Here’s how a coffee table book and newsletter of LBSNAA were released in Kevadia. pic.twitter.com/CwDaV1K28F
— Narendra Modi (@narendramodi) October 31, 2019
But Kevadia, circa 2019, will be remembered for other things too. On Sardar Vallabhbhai Patel’s 144th birth anniversary, Modi not only paid fulsome tributes at the feet of the China-burnished Statue of Unity, the tallest statue in the world at 182 metres. Climbing up a rostrum that reached the Sardar’s feet, Modi stretched his arms and let the wind carry away the flower petals.
Not sure any IAS, IFS, IPS and other civil service officers-to-be have ever taken a vow like that before.
Certainly, Modi has made it clear that he idolises Sardar Patel. Since he came to power in 2014, he has ordered that 31 October be celebrated as Rashtriya Ekta Diwas. If not for Patel who integrated 560 princely states into the Union of India, Modi believes, the country would have fallen apart at the time of Partition. He said as much at Kevadia.
“Centuries ago India was united by Chanakya, and after that Sardar Patel did it,” Modi said.
Meanwhile, Indira Gandhi, who broke up Pakistan and whose death anniversary also falls on 31 October, was dismissed in one matter-of-fact tweet early morning by the PM. I pay my “vinamra shradhanjali,” respectful condolences, to the former PM’s memory, Modi said.
The rest of the day was spent lauding Congress leader Sardar Patel, whose strongarm tactics in Jammu and Kashmir in 1947, saved the day for India, according to Modi. Moreover, Jawaharlal Nehru’s absurd notions about giving special status to the Muslim-majority state in 1950, through none other than Article 370, exacerbated the problem. The Sardar died too young, otherwise the character of India’s democracy would have taken a different trajectory. It was now up to him, Modi, to bring the country back to the right path.
Modi clearly believes he is completing Patel’s agenda. That’s why he picked 31 October, Patel’s birth anniversary, to bifurcate Jammu and Kashmir into two union territories.
But as the historian Srinath Raghavan has pointed out, the truth is quite the opposite. It was Patel, not Nehru, who was the architect of Article 370 in the Constitution. In fact, Patel – not Nehru – had been willing to let Kashmir accede to Pakistan in exchange for Hyderabad, which Patel was eyeing because it was a state located right in the heart of southern India.
Certainly, the relationship between Nehru and Patel depends on the lens it is looked from. According to Vidya Subrahmaniam, the two men admired each other greatly. According to Hindol Sengupta, Patel has not been given the recognition that was due to him.
Modi has been clearly trying to fix that problem for some time. The Kevadia celebration was like an avenging of Patel, especially with regard to Jammu and Kashmir.

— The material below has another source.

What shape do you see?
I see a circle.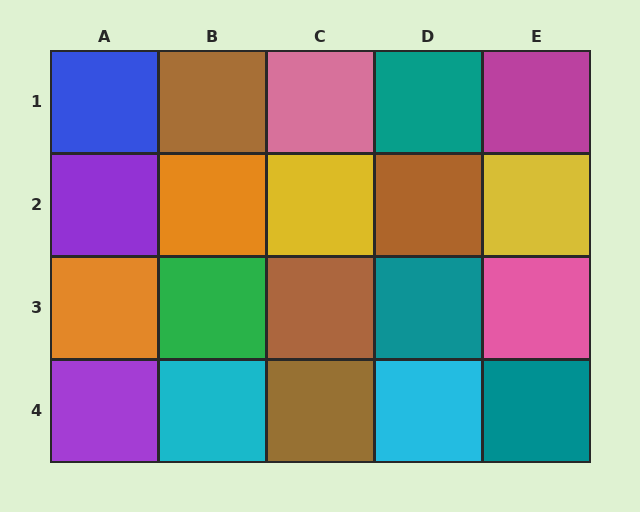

“Article 370 is a wall that has gone now,” Modi said at Kevadia, dedicating the removal of the statutory provision to Patel.
The downgrading of J&K into two union territories also means that Modi wants to retain control over the state’s politics, at least for the time being.
In fact, Modi’s obsession with control, order and discipline demonstrates his need to transform the essentially chaotic nature of India’s democracy into a regulated space; because it’s a short step from democracy to anarchy, and anarchy implies an absence of control.
That’s why Modi leans so vehemently in favour of the “One Nation” formula: One Nation/One Tax, One Nation/One Flag, One Nation/One Language, One Nation/One Election, and last but not least, One Nation/One Ration Card.
It’s perhaps why, at Kevadia, he implored the civil service trainees to employ the “One District, One Problem, Total Solution” method of governance.
Clearly, this has been an important week for Modi. But it’s not over yet. In the coming days, India has to decide whether or not to join the pro-Chinese Regional Comprehensive Economic Partnership (RCEP), which the Swadeshi Jagran Manch (SJM) is violently against because it believes competitively priced foreign goods will wipe out Indian products.
Will Modi capitulate to the SJM or will he vote in favour of trimming the flab so that the Indian economy can at least compete with the outside world?
One of the biggest decisions of his prime ministership awaits Modi.